Of the Rs136 million, Rs41 million would be spent on the government boys higher secondary school, Rs20 million on the government girls higher secondary school and Rs75 million on the taluka hospital, he said.

He said that the army would play a supervisory role to ensure provision of improved facilities to the people of the area. These institutions would remain as usual under the education and health departments but they would be supervised by the Pano Akil cantonment, he explained.

He said the talented children of the area would be taken in the army cadet schools to enable them to better serve their country and nation.

He directed army officials to make outlook of these institutions attractive and impressive and give them army names so that it might have a good impact on people. He also invited the area’s MNA and MPAs to contribute to the good work.

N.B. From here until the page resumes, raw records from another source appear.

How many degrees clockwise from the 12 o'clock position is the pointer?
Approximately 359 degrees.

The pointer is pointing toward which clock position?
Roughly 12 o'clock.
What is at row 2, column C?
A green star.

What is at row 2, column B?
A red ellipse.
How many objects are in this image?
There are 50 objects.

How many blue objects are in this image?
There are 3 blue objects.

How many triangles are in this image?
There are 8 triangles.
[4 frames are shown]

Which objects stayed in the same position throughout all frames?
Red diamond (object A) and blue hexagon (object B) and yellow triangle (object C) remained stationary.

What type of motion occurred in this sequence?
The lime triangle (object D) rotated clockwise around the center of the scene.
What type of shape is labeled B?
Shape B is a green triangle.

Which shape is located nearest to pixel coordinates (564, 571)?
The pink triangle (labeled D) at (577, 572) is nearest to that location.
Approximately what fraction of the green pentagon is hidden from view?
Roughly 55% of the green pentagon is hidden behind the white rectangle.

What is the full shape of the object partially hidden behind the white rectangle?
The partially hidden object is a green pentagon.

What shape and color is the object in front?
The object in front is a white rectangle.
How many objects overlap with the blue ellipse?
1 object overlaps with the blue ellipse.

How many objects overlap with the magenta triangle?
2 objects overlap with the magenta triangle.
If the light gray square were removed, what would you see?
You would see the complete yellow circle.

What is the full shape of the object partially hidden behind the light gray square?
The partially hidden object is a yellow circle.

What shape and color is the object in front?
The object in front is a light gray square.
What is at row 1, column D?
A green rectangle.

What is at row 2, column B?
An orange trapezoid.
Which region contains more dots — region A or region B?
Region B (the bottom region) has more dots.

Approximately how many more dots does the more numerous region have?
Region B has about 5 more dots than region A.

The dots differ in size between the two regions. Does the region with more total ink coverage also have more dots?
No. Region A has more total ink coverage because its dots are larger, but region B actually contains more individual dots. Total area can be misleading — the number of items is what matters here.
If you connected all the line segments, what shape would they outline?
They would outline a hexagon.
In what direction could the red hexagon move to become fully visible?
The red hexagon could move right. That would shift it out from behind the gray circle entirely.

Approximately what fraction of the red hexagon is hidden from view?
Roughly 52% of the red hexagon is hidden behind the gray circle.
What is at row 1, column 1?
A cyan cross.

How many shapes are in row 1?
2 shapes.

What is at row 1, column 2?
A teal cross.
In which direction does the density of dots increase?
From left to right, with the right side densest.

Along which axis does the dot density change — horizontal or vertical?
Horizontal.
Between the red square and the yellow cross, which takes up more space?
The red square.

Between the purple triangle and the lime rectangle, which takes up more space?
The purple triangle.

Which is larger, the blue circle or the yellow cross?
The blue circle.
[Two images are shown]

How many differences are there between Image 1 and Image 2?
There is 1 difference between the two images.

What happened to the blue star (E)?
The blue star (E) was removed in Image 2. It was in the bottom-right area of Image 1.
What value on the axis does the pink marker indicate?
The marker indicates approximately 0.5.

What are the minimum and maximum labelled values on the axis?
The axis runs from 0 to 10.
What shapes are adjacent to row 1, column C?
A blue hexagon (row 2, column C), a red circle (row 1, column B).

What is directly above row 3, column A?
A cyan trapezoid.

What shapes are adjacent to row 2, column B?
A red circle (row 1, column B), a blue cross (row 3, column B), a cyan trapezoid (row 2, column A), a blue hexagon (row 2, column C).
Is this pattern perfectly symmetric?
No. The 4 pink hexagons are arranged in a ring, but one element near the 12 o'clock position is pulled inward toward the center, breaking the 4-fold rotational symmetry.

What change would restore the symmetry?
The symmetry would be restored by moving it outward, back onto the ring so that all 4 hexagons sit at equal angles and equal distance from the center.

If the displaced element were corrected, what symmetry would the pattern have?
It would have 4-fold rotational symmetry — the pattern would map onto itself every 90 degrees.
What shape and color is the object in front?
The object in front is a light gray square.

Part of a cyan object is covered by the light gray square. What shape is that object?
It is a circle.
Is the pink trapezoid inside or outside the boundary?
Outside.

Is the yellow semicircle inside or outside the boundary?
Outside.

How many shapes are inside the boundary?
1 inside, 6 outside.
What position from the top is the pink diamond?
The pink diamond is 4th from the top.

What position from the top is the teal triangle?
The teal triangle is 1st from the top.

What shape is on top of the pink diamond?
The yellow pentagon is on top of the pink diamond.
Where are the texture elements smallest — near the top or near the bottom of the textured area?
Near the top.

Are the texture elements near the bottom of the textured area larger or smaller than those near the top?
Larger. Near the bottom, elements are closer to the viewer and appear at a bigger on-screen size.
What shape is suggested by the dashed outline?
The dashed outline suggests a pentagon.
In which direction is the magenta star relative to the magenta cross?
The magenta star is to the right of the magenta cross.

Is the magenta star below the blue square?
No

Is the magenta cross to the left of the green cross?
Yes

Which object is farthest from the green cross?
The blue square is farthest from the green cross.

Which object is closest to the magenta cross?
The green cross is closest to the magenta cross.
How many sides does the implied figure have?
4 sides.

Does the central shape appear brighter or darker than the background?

Earlier, Sukkur Deputy Commissioner Shahzad Fazal Abbasi and the school principal Shafi Muhammad Korai briefed the GOC about the state of affairs in schools and the hospital.

In his visit to Mirpur Mathelo district headquarter on Saturday, the GOC said that as per wishes of the district administration the medical wing of 16-Division Pano Akil cantonment would improve the hospital within six months to enable it to extend better medical facilities to the people of Ghotki district.

He said later at a meeting attended by Ghotki DC Muhammad Tahir Watoo, SSP Saqib Sultan, assistant commissioners and officials of multinational companies (MNCs) that with the cooperation of Combined Military Hospital and MNCs, trauma centre, CCU, dialysis centre, mother & childcare centre would start working within three months.

These centres had been built with the MNCs cooperation but the government did not post doctors and paramedics in them, crippling their capacity to serve people.

The GOC said the cooperation was being extended in training doctors and paramedics and making them punctual in their duties as per timings fixed by the government.

Ghotki DC Muhammad Tahir Watoon said that the Sindh government provided Rs40 million a year for the purchase of medicines for the district headquarter hospital but still patients’ complaints were growing. That was why the district administration requested the cantonment to extend help in running the health facility in a better way, he said.